С того дня Майя каждый день думает об отце Дмитрии Александровиче и о старшем брате Валентине, который бьётся с врагами на Карельском фронте. И в ней утверждается надежда, что весной кончится война, и они, как обещали, вернутся домой победителями.
ГЛАВА ЧЕТЫРНАДЦАТАЯ
Смерть Зои. — Обыск. — Будкин съел кота Софроныча
За ночь дворы и проспекты завалило снегом. Лёгким, пушистым, слабо искрящимся на декабрьском боязливом солнце.
Сколько раньше было радости у людей с первым настоящим снегом! Из потаённых углов извлекается всё, на чём можно ходить, ездить и кататься на снегу. Сколько ребячьего шума, визга во дворах. Весь дом высыпает во двор, все тут же начинают суетиться, играть в хоккей, в снежки, лепить снеговиков. К вечеру снеговик стоит в углу двора. Под мышкой — дворницкая метла, которую бдительный Софроныч забыл в углу парадной, на голове снеговика красуется мусорное ведро, выброшенное на помойку. Нос — пожертвованная или утащенная у матери крупная яркая морковка. Чудо, как хорошо слеплен снеговик!
На заднем дворе устраивается снеговая горка. Её усиленно поливают водой, чтобы образовалась ледяная корка. На такой горочке Майя выучилась кататься, стоя на ногах. И не падала. Она съезжала с горки и очень собою гордилась. Но все были заняты собственными делами, и на неё, такую ловкую, никто не обращал внимания.

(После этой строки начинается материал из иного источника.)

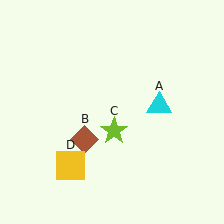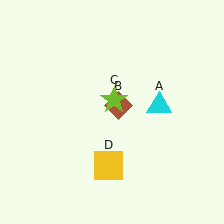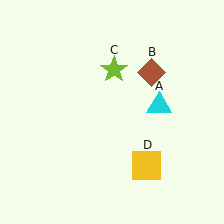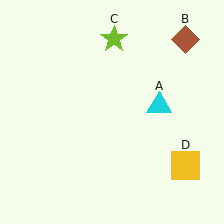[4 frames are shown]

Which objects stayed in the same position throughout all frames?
Cyan triangle (object A) remained stationary.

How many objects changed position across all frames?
3 objects changed position: brown diamond (object B), lime star (object C), yellow square (object D).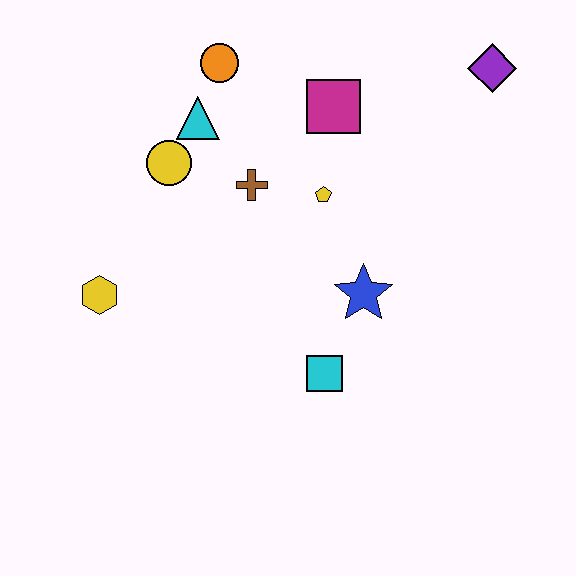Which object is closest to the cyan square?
The blue star is closest to the cyan square.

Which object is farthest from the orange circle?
The cyan square is farthest from the orange circle.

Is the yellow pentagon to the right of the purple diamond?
No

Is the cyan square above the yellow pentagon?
No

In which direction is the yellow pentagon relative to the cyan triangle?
The yellow pentagon is to the right of the cyan triangle.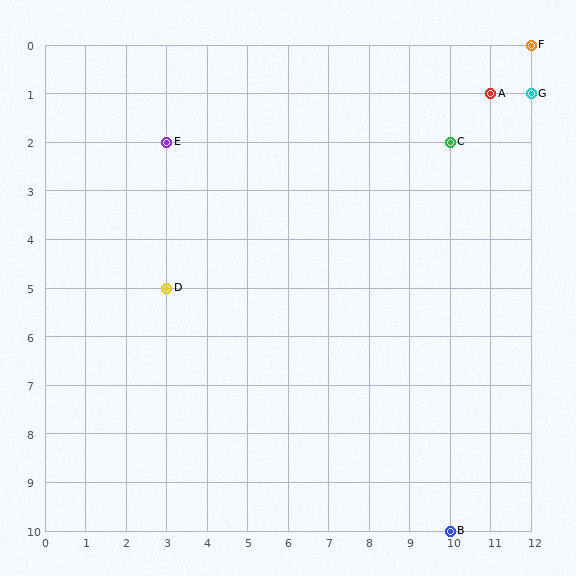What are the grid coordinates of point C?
Point C is at grid coordinates (10, 2).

Сейчас она останавливается, грустно оглядывает теперешний, словно вымерший, двор. Узкие тропинки несмело разбегаются от арки к двум подъездам второго флигеля. Третья, пожалуй самая утоптанная, ведёт на задний двор, к единственной парадной третьего флигеля.
Майя сворачивает на левую тропку, входит в тёмный холодный подъезд. Снова бросается довоенная щемящая надпись на сырой стене: «Женя и Оля». Майя читает её уже с некоторой уверенностью. Это потому, что она взяла на себя заботу о больной Эмилии Христофоровне. Она считает себя почти настоящей тимуровкой Женей. Правда, загвоздка в найденной карточке.

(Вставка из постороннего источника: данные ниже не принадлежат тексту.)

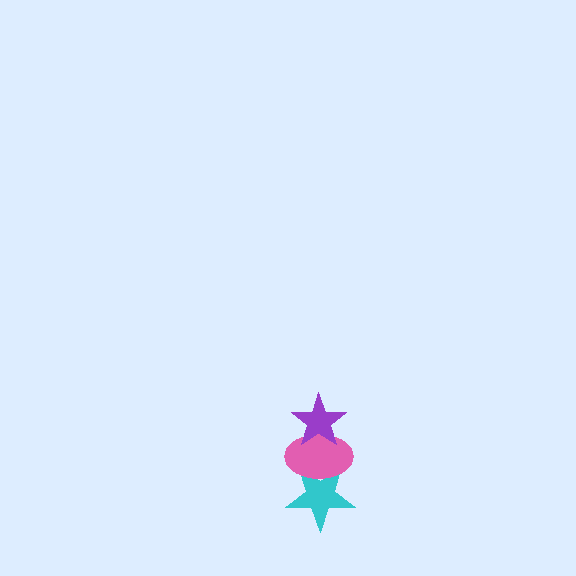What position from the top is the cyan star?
The cyan star is 3rd from the top.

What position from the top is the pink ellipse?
The pink ellipse is 2nd from the top.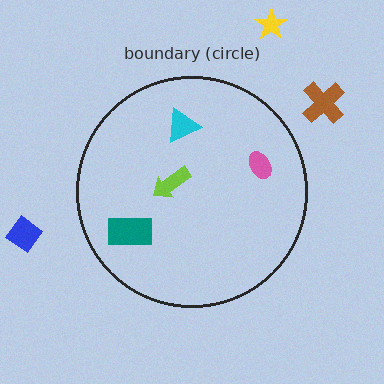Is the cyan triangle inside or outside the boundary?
Inside.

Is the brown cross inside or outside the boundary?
Outside.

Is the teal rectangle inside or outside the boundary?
Inside.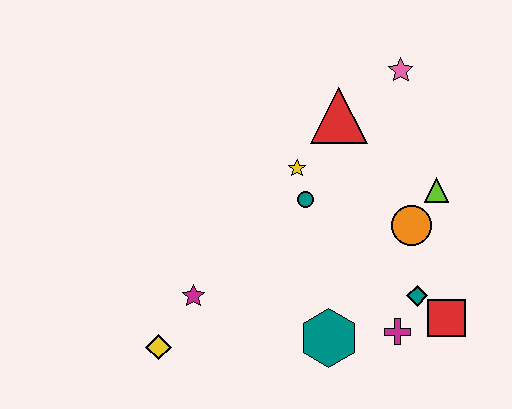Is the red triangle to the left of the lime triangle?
Yes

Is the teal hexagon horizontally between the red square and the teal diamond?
No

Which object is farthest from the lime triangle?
The yellow diamond is farthest from the lime triangle.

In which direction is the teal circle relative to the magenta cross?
The teal circle is above the magenta cross.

Вообще у Тимура с Женей всё обстояло проще. Не было блокады в их дачном посёлке. Не было бомбёжек и обстрелов, когда не знаешь, будешь ли жив в следующую минуту. У них всё было ясно. Война шла где-то там, на фронте, а в садах посёлка зрели дивные яблоки. И хлеба они ели досыта, и молоко пили не во сне. Мужчины с той короткой войны возвратились с орденами. Наверное, тогда приносили и похоронки, на войне без этого, видно, не бывает. Но всё равно она была как бы далёкой и как бы нереальной для ребят.
Теперь иначе. Война влезла в город, сидит в каждом дворе, в каждой квартире. Убитых и умерших от голода прибавляется с каждым днём. С каждым часом.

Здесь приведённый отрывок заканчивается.